P3- aware Spelling Correction


• Spell correction tools computes a list of valid English
words based on edit distance
• E.g., MQM => MOM, MAM, MUM (1 edit distance)
• P3 aware tool will suggest MOM with higher
confidence
• E.g., NIET => NET (1) and MET(2)
• P3 confuses M and NI with more probability than E
with IE
• P3 aware tool will suggest MET with higher
confidence
System Design

Control gestures
• Separation between words=> long horizontal
movement or two dots
• Deletion => user shakes her hand at least 4 times
briskly
• To email => draw a check mark
Implementation
• Prototyped on Nokia N95 phone platform.
• A server-side implementation was developed in MATLAB, which they
were able to use basic libraries for the signal processing.
• The on-phone processing version was implemented in Python, but
stripped-down to only one character at a time and simpler signal
processing methods.
User Evaluation
•Tests were conducted with 10 average users to write the
English alphabet: mainly CS and Engineering students.
•4 subjects were trained on the system, while the other 6
“novice” subjects had writing less than ten characters.
•Another 5 individuals took part in 8-character tests at Duke
University Hospital under supervision.

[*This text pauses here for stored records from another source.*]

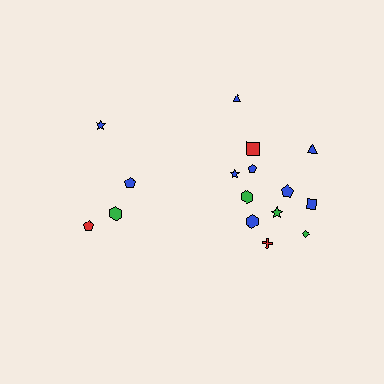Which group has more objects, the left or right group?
The right group.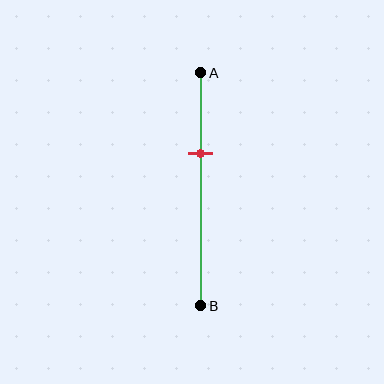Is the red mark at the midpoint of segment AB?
No, the mark is at about 35% from A, not at the 50% midpoint.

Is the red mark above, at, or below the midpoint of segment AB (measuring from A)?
The red mark is above the midpoint of segment AB.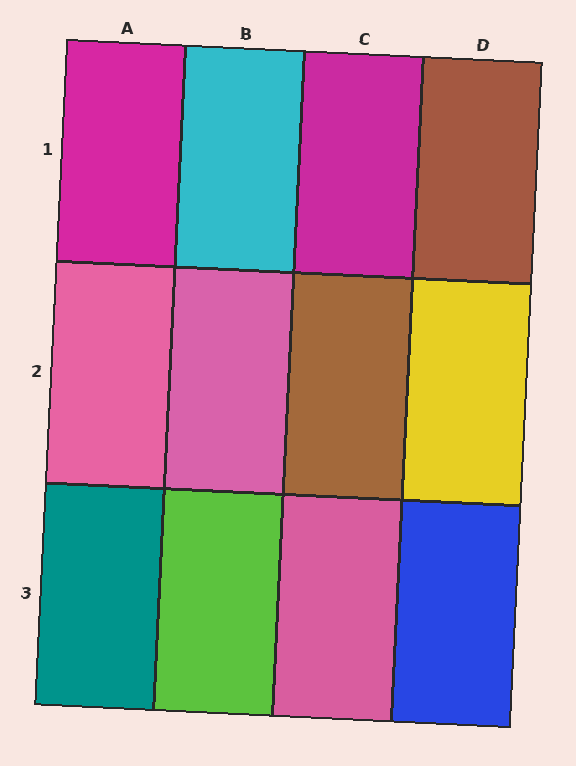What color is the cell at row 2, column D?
Yellow.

These patients either
suffered from cognitive disorders or motion impairments.
Evaluation metrics
• Character recognition accuracy (CRA): fraction of successful typed
text recognitions
• Human readability Accuracy (HRA): to evaluate the quality of
geometric representation: display the geometrics characters to a
human, ask her to recognize them,
• Word recognition accuracy (WRA): randomly picked words from a
dictionary and users were requested to write them, WRA for basic
P3, WRA for English spelling correction, WRA with
P3-aware-correction, and WRA with human readability
Performance Evaluation
•Human readability accuracy (HRA) of the characters was
around 83-85% for the student test subjects. Character
recognition accuracy (CRA) was 91.9% for trained users and
78.2% for novices
•Most novice users achieve similar CRA to trained ones
except 2 weak users
•However, the weak users achieve comparable accuracy by
writing on a table top
•Average character writing time is between 3.02-4.3 sec
•Word recognition accuracy degrades with increasing word
length, with spell correction WRA is 80% for 5 letter words,
HRA is 70%
(From source article)
Experiences with Hospital Patients
•The hospital patient 8-character HRA test results were:
User 1 – 1/8
User 2 – 1/8
User 3 – 1/8
User 4 – 5/8
User 5 – 0/8 (could not operate button)
Patient Barriers
• The PhonePoint Pen required a button to be pressed to begin and
end the writing.
• Shoulder, elbow, and wrist coordination for large 12in characters can
be difficult.
• Familiarity with mobile devices.
• IRB restrictions make it difficult to exhaustively test patient use.
• Emulating patients’ experience by having right-handed users write
using left hands
• CRA is 81.73%
Improvements To Be Made
• Faster writing (only 3.02s per letter on average)
• Writing longer words/drawings
• Cursive handwriting
• Writing while moving
• More diverse test subjects (CS/Enginering majors likely more
technologically-inclined.)
• More advanced algorithms (Bayesian Networks, Hidden Markov
Models, etc.)
Conclusions and Related Research

• PhonePoint Pen compares well to other research in this area


considering its limited processing power and sensor hardware (just
the accelerometer)
• Air-gestures with 3D accelerometers (uWave)
• Vision-based gestures (Microsoft write-in-the-air)
• Stylus-based sketch recognition (SketchREAD)
• Wiimote, Logitech Air-Mouse, Nokia NiiMe
• Smart Pen and SmartQuill
Strengths
• The idea of using phone like a pen to write on characters/words on
air is novel
• The selection of the set of strokes and coming up with a simple
stroke grammar is a significant contribution
• The paper is easy to read, pictures of air-written characters seem
interesting
Weaknesses

• The processing is done at the server, the results shown are from the
server, how would the accuracy be with processing done at the
phone
• No discussion about ground truth collection, how are the images of
the words are shown
• The evaluation is limited w.r.t. number of users, scenario etc, the
novice users also had a small training session
• The design of the system limits writing speed, that further limits
applicability of the system in real world use cases.